Nesta obra o astrônomo americano Carl Sagan (1934 - 1996) apresenta o método científico e o posicionamento cético como os meios mais efetivos de que dispomos para conseguir alcançar algum entendimento verdadeiro sobre o mundo que o cerca. Sagan aponta os problemas da credulidade como um mal por si só ou uma forma de fomentar males maiores e mais deliberados e põe a ciência como uma pequena vela de inspiração e conhecimento em um mundo tragado nas trevas da ignorância mas que anseia por conhecimento. Sistematicamente, Sagan, aponta as falácias mais usadas por vertentes pseudocientíficas e mostra as verdadeiras ferramentas de uma mente cética contra idéias usurpadores e falsas verdades, argumentando contra atividades que visam deliberadamente explorar pessoas que anseiam pelo conhecimento do mundo mas que são constantemente traídas por obras escritas por pseudocientistas falaciosos e meios de comunicação que distorcem o que é dito. Ao leitor é dado a chance de compreender realmente o método científico e o pensamento cético, e como estas duas ferramentas, quando bem educadas e afiadas, podem servir como filtro que barra idéias falaciosas mas permite a entrada de inspiração e idéias bem fundamentadas, formando a base para a engenhosidade e elegância da ciência, enquanto atividade, e que nos permite extrair o conhecimento tão verdadeiro, sólido e consistente quanto se pode conseguir, em um diálogo com a natureza.
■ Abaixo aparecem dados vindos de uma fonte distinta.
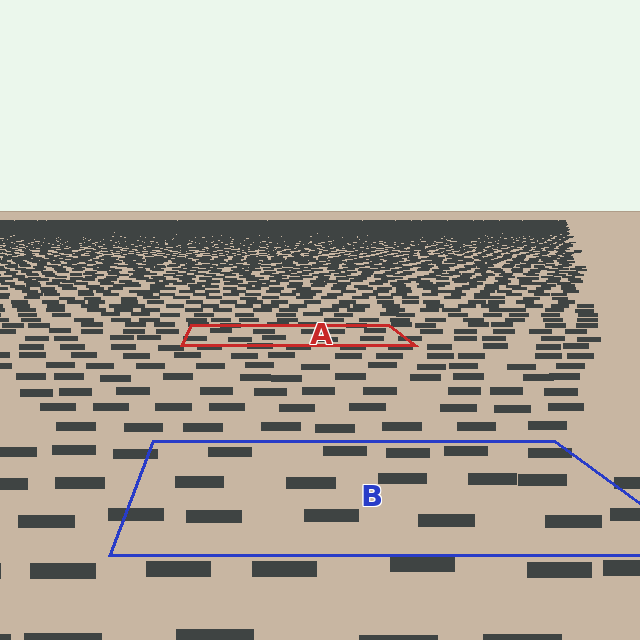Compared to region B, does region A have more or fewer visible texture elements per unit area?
Region A has more texture elements per unit area — they are packed more densely because it is farther away.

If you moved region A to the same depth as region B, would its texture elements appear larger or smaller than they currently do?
They would appear larger. At a closer depth, the same texture elements are projected at a bigger on-screen size.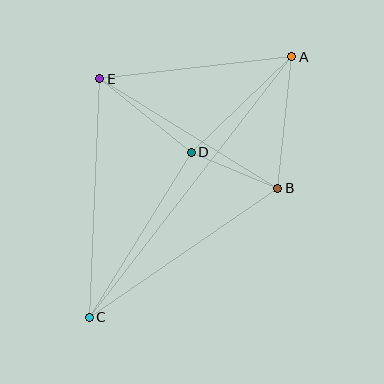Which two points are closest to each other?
Points B and D are closest to each other.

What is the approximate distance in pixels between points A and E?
The distance between A and E is approximately 194 pixels.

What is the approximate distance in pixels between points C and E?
The distance between C and E is approximately 239 pixels.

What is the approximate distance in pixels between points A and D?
The distance between A and D is approximately 139 pixels.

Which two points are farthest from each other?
Points A and C are farthest from each other.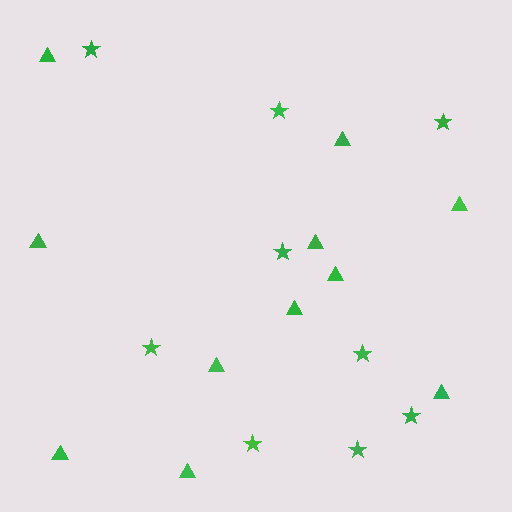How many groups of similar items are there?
There are 2 groups: one group of stars (9) and one group of triangles (11).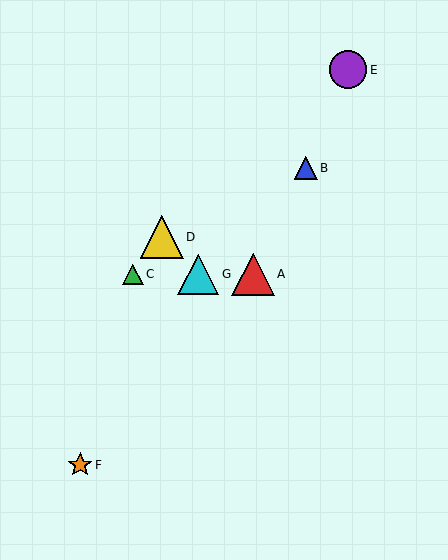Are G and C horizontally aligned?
Yes, both are at y≈274.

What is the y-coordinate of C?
Object C is at y≈274.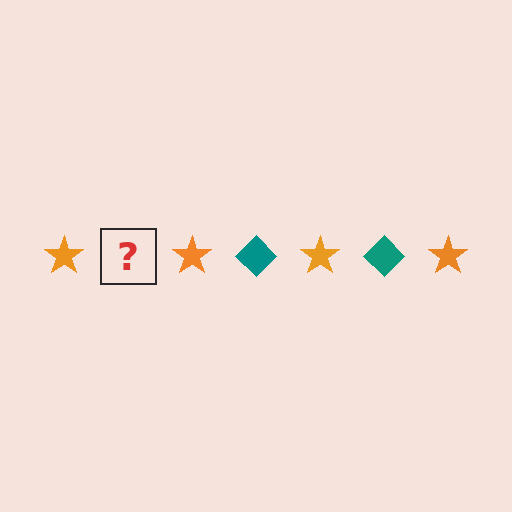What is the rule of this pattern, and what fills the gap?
The rule is that the pattern alternates between orange star and teal diamond. The gap should be filled with a teal diamond.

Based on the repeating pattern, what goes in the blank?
The blank should be a teal diamond.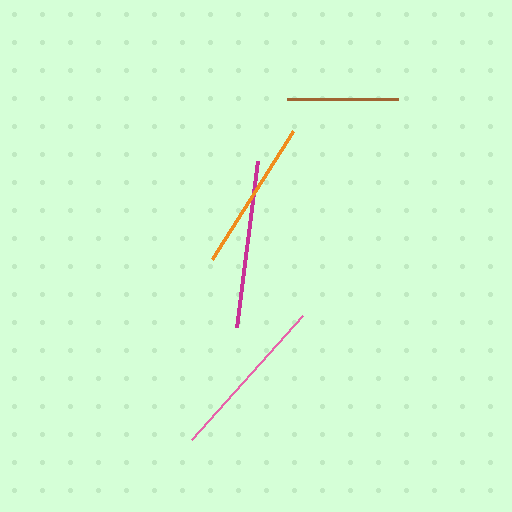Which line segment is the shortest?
The brown line is the shortest at approximately 111 pixels.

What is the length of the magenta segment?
The magenta segment is approximately 167 pixels long.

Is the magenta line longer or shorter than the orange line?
The magenta line is longer than the orange line.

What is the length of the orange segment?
The orange segment is approximately 151 pixels long.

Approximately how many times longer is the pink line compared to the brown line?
The pink line is approximately 1.5 times the length of the brown line.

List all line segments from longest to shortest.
From longest to shortest: magenta and pink (about equal), orange, brown.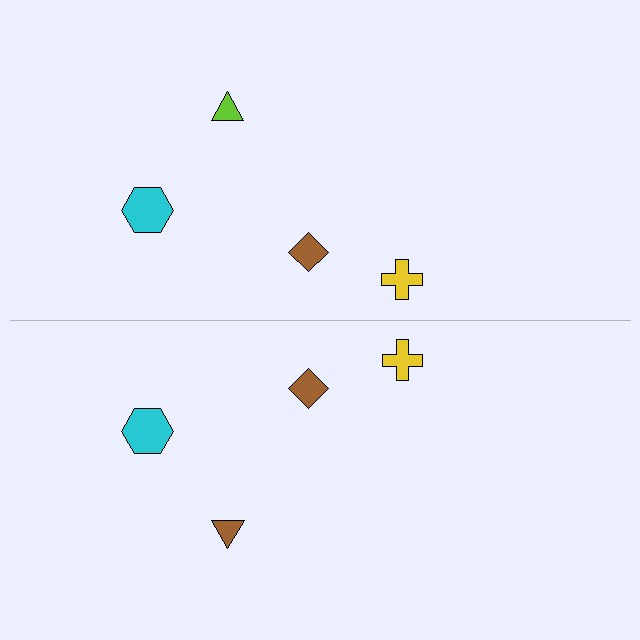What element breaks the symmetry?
The brown triangle on the bottom side breaks the symmetry — its mirror counterpart is lime.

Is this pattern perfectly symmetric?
No, the pattern is not perfectly symmetric. The brown triangle on the bottom side breaks the symmetry — its mirror counterpart is lime.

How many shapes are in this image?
There are 8 shapes in this image.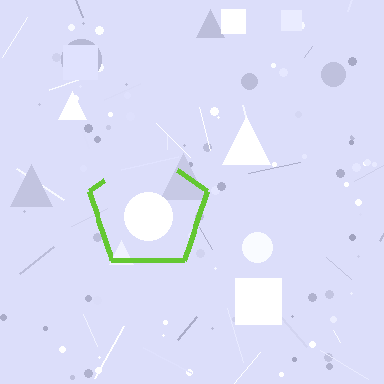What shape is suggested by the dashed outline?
The dashed outline suggests a pentagon.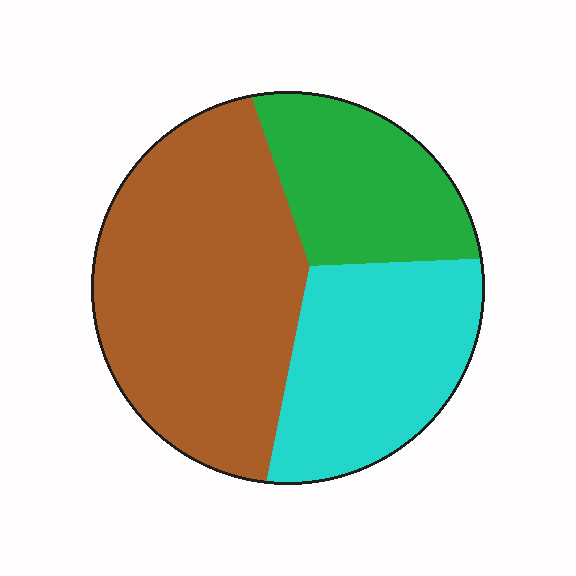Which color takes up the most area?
Brown, at roughly 50%.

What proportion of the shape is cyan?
Cyan covers 29% of the shape.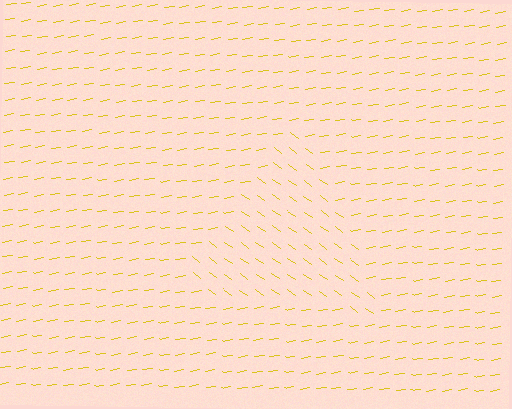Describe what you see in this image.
The image is filled with small yellow line segments. A triangle region in the image has lines oriented differently from the surrounding lines, creating a visible texture boundary.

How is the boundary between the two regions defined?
The boundary is defined purely by a change in line orientation (approximately 45 degrees difference). All lines are the same color and thickness.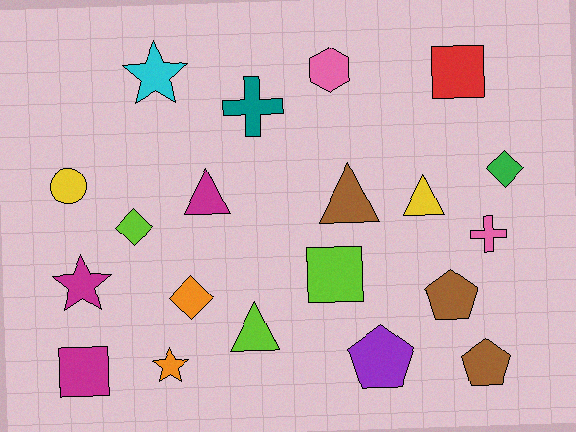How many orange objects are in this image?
There are 2 orange objects.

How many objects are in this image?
There are 20 objects.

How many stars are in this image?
There are 3 stars.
“É significativo que as abduções por extraterrestres ocorram principalmente no momento de dormir ou despertar, ou em compridos viagens em automóvel, quando existe o perigo bem conhecido de inundar-se em uma espécie de ensoñación hipnótica. Os terapeutas de abduzidos ficam perplexos quando seus pacientes contam que gritaram de terror enquanto seus cônjuges dormiam pesadamente a seu lado. Mas não é isso típico dos sonhos... que não se ouçam nossos gritos pedindo ajuda? Poderia ser que essas histórias tivessem algo que ver com o sonho e, como propôs Benjamim Simón para os Hill, fossem uma espécie de sonho? Um síndrome psicológico comum, embora insuficientemente conhecido, bastante parecido ao da abdução por extraterrestres se chama paralisia do sonho. Muita gente a experimenta. Ocorre neste mundo crepuscular a meio caminho entre estar totalmente acordado e totalmente dormido. Durante uns minutos, possivelmente mais, alguém fica imóvel e com uma ansiedade aguda. Sente um peso sobre o peito como se tivesse a alguém sentado ou tendido em cima. As palpitações do coração são rápidas, a respiração trabalhosa. podem-se experimentar alucinações auditivas ou visuais, de pessoas, demônios, fantasmas, animais ou pássaros. Na situação adequada, a experiência pode ter “toda a força e o impacto da realidade”, segundo Robert Baker, um psicólogo da Universidade de Kentucky. Às vezes, a alucinação tem um marcado componente sexual. Baker afirma que essas perturbações comuns do sonho são a base de muitos, se não a maioria, dos relatos de abdução de extraterrestres. (Ele e outros sugerem que há outras classes de declarações de abdução realizadas por indivíduos com tendência às fantasias, diz, ou às brincadeiras.) De modo similar, o Harvard Mental Health Letter (setembro de 1994) comenta: A paralisia do sonho pode durar vários minutos e às vezes vai acompanhada de vividas alucinações como de sonho que dão pé a histórias sobre visitas dos deuses, espíritos e criaturas extraterrestres.
PREFÁCIO
MEUS PROFESSORES
___________
Era um dia de tormenta no outono de 1939. Fora, nas ruas ao redor do edifício
de apartamentos, as folhas caíam e formavam pequenos redemoinhos, cada uma com
vida própria. Era agradável estar dentro de casa, a salvo e quente, enquanto minha
mãe preparava o jantar na cozinha ao lado. Em nosso apartamento não havia
meninos maiores que implicassem com os menores sem motivo. Precisamente, na
semana anterior me havia visto envolto em uma briga... não recordo, depois de
tantos anos, com quem; possivelmente fora com o Snoony Ágata, do terceiro piso...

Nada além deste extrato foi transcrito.